I have no idea. @dmargala or @craigwarner-ufastro do you have any ideas for why a call to cupyx.scipy.ndimage.median_filter could have a side effect of breaking the ability to parse a unicode string?

craigwarner-ufastro · 2023-03-24T05:13:19Z

Wow. That is really strange. I was able to reproduce the error and the success when replacing with scipy.ndimage.median_filter but I have no idea why or how cupyx.scipy.ndimage.median_filter could cause that side effect.

weaverba137 · 2023-03-24T15:31:54Z

Do any of the scripts tested in test_binscripts.py use desispec.bootcalib at all?

Is the same cupyx failure seen on main, or just the bootcalib-test branch?

dmargala · 2023-03-24T15:57:39Z

It seems like the underlying issue here is that there are non-ascii characters in a file that is parsed using an ascii codec. Is that correct?

From a quick and non-thorough look at the related issues referenced above, it seems like a work-around was put in place instead of a fix to the underlying problem. I'm not sure what or why but perhaps something in cupy is undo-ing that work-around?

source /global/common/software/desi/desi_environment.sh main
git clone https://github.com/desihub/desispec.git
cd desispec
pytest -x py/desispec/test # fails
sed -i s/Å/Ang/g py/desispec/data/arc_lines/*ascii # replace offending character
pytest -x py/desispec/test # passes

weaverba137 · 2023-03-24T17:08:44Z

Yes, the file contains non-ascii characters.

The key point here is that it is the test that is broken, not the actual code.

If you simply open Python and load the file using the function in desispec.bootcalib, it just works.

marcelo-alvarez · 2023-03-24T17:18:04Z

@weaverba137 I know the order is determined alphabetically, so maybe not feasible, but in the spirit of making the smallest change possible to keep the unit test in and not getting sidetracked, what do you think of somehow changing the order of unit tests so bootcalib comes first?

weaverba137 · 2023-03-24T17:23:50Z

@marcelo-alvarez, maybe I'm misunderstanding something here, but it seems like it's a bit too early to give up on fixing the problem.

marcelo-alvarez · 2023-03-24T17:53:11Z

That all depends on your definition of fixing the problem, but I'm happy to use yours :)

weaverba137 · 2023-03-24T17:56:23Z

OK, let's back up a step and let me ask: in detail, how did you identify that cupyx function as influencing the result?

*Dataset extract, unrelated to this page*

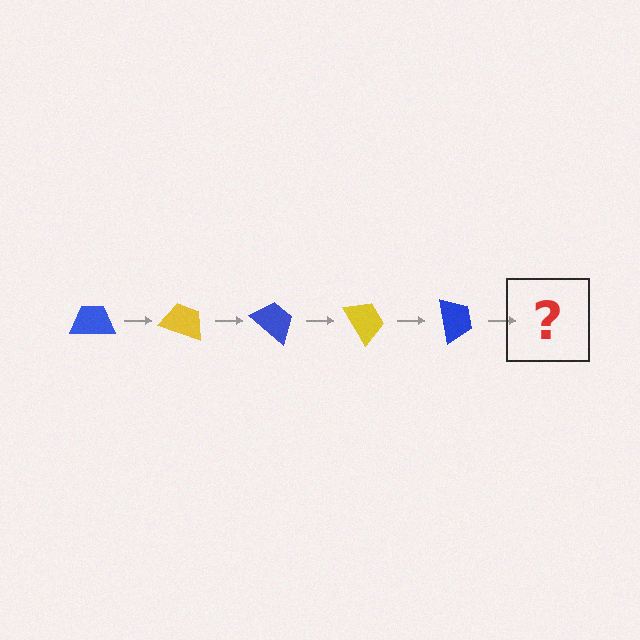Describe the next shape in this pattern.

sbailey · 2023-03-24T18:21:42Z

The key point here is that it is the test that is broken, not the actual code.

I don't think that's accurate. The test is checking whether desiboot.load_arcline_list(camera) and desiboot.parse_nist('CdI') work, and it has somewhat accidentally discovered that those commands don't work if cupy is imported. We could say that we don't care because we never need to use bootcalib with cupy (bootcalib is for determining the wavelength solution of a newly installed CCD and is run by hand, not part of the regular pipeline). But it is a code error that it is using an ascii reader for a non-ascii file and that there are some situations where apparently that doesn't work.

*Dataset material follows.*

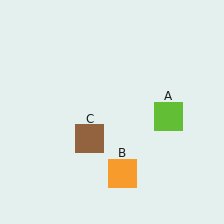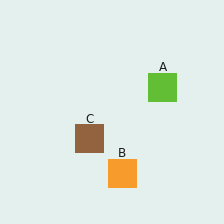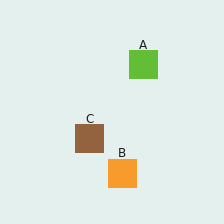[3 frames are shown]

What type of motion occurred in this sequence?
The lime square (object A) rotated counterclockwise around the center of the scene.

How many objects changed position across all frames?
1 object changed position: lime square (object A).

Reproducer outsider of the framework of the tests:

from desispec import bootcalib

#- Works
bootcalib.parse_nist('CdI')

#- bootcalib fails if cupy is imported and used
import cupy as cp
x = cp.arange(10)

#- Fails
bootcalib.parse_nist('CdI')

For further context, the files that is it trying to parse are downloaded directly from NIST, so it would be nice to be able to use them as-is and not require a manual cleaning step if we ever need to download an updated version. But that might be less painful that writing our own unicode-aware equivalent of Table.read(filename, format='ascii.fixed_width')

weaverba137 · 2023-03-24T18:59:02Z

@sbailey, thank you for the clarification. I'm still very interested to hear exactly how @marcelo-alvarez discovered that cupy is having this effect, that could provide additional clues.

marcelo-alvarez · 2023-03-24T19:00:55Z

Thanks for the context @sbailey. I think the solution here may depend on how likely it is that these particular calib files will ever be read after importing and using cupy/cupyx. Given that it hasn't happened in Iron or on nights daily processing was on Perlmutter, maybe it's not likely?

OK, let's back up a step and let me ask: in detail, how did you identify that cupyx function as influencing the result?

@weaverba137 I traversed all lines previous to the unit test failures in question systematically until I came upon the line that, if removed, would result in success.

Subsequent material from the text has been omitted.